Brain op failings at trust for more than decade

Chris Tyler
Image caption,

Chris Tyler had to give up his job after the probes in his brain were put in the wrong place during an operation

  • Published

Failings in a service at an NHS trust that led to probes being located in the wrong part of patients' brains have gone on for more than a decade, the BBC can reveal.

One University Hospitals Birmingham patient, who underwent deep brain stimulation (DBS), became suicidal after his Parkinson’s symptoms worsened following surgery, but he wasn’t told of the location errors for nearly eight years.

The fourth time the trust restarted the DBS programme in 2017, there was no plan or audit in place, although this was a requirement, the BBC has found.

The trust said it had instigated internal and external reviews to understand the complexities of DBS services and was supporting patients.

Image caption,

Tom Barnes said the operation had turned his client's life "upside down"

DBS is used on patients with conditions like Parkinson's and dystonia, where medication is becoming less effective.

A previous BBC investigation into the treatment showed that of 22 operations between 2017 and 2019, only three were in a good position in a patient's brain.

The BBC has now identified five patients with problems, whose surgery predates 2017.

A 59-year-old man, operated on in July 2015, was only recently told probes were put in the wrong place.

His solicitor, Tom Barnes, said that following surgery the patient's speech became more slurred and he was unable to walk.

Mr Barnes said there was awareness by November that year that a CT scan showed electrodes had been poorly placed, but his client was not informed.
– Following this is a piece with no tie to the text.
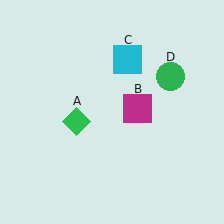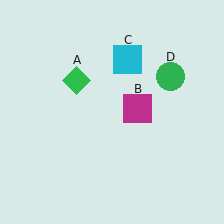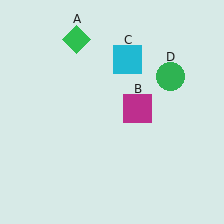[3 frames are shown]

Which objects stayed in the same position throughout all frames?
Magenta square (object B) and cyan square (object C) and green circle (object D) remained stationary.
Image source, Getty Images
Image caption,

Electrodes can damage a person's speech and balance if not inserted correctly

In a clinic letter in May 2016 Ros Mitchell, who hadn’t performed the operation, wrote the “electrodes were placed where the surgeon intended.”

But it was only after a further MRI scan in October the following year when it was noted the electrodes were more than 3mm away from where they should have been.
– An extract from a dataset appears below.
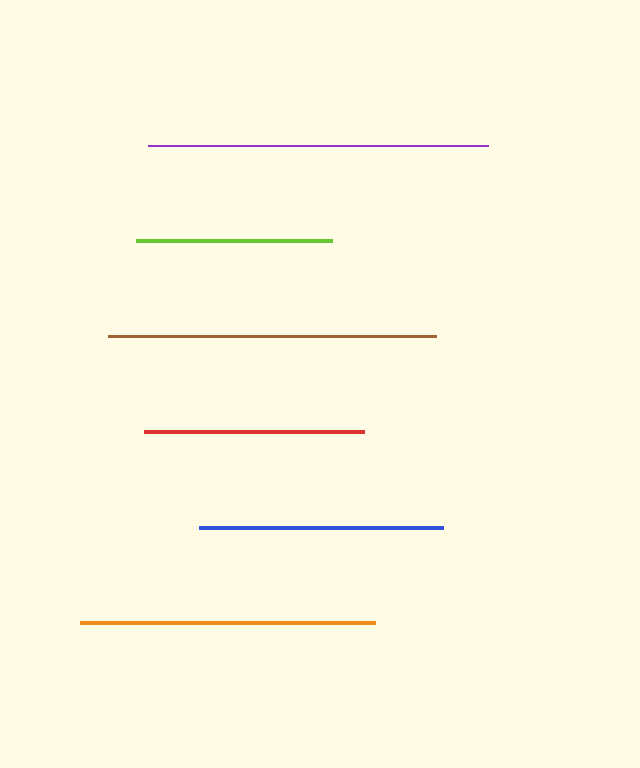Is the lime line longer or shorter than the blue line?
The blue line is longer than the lime line.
They were removed in December 2018, but the patient was under the impression that he was a non-responder until he received a letter with the details in February 2023.

Mr Barnes said: “It turned his life upside down. He went for a position where he needed some support at work, to his wife having to give up work to look after him.”

Chris Tyler, from Coventry, underwent DBS in 2017 and again in 2019 - both times where the probes were misplaced and had to be removed.

The misplacement led to slurred speech and poor movement and he was forced to give up his job.

A serious incident investigation into his case, revealed that the DBS service had been restarted for a fourth time and was dependent on a standard operating procedure being in place.

'Culture of failure'

But a draft standard operating procedure was only completed after the service was again suspended in October 2019.

The report stated delays in informing Mr Tyler, with the impact on his health classed as "severe."

The service, it said, was affected by allegations between members of the team in relation to incompetence, bullying and dishonesty, leading to an atmosphere of mistrust.

Mr Tyler has since had a fifth operation, this time in Oxford, where the electrodes were located in the right place and has completely stopped his tremors.

“I have had four unnecessary surgeries with all the stroke risks," he said.

"There was a culture of failure and a culture of not wanting to take responsibility for what happened and I feel a bit betrayed."

A spokesperson for UHB said it could not comment on individual cases because of on-going legal processes.

All DBS patients have now received an independent review and reviews were also looking at interpersonal and departmental issues.

The trust added it remained committed to ensuring DBS remained available to patients in the West Midlands.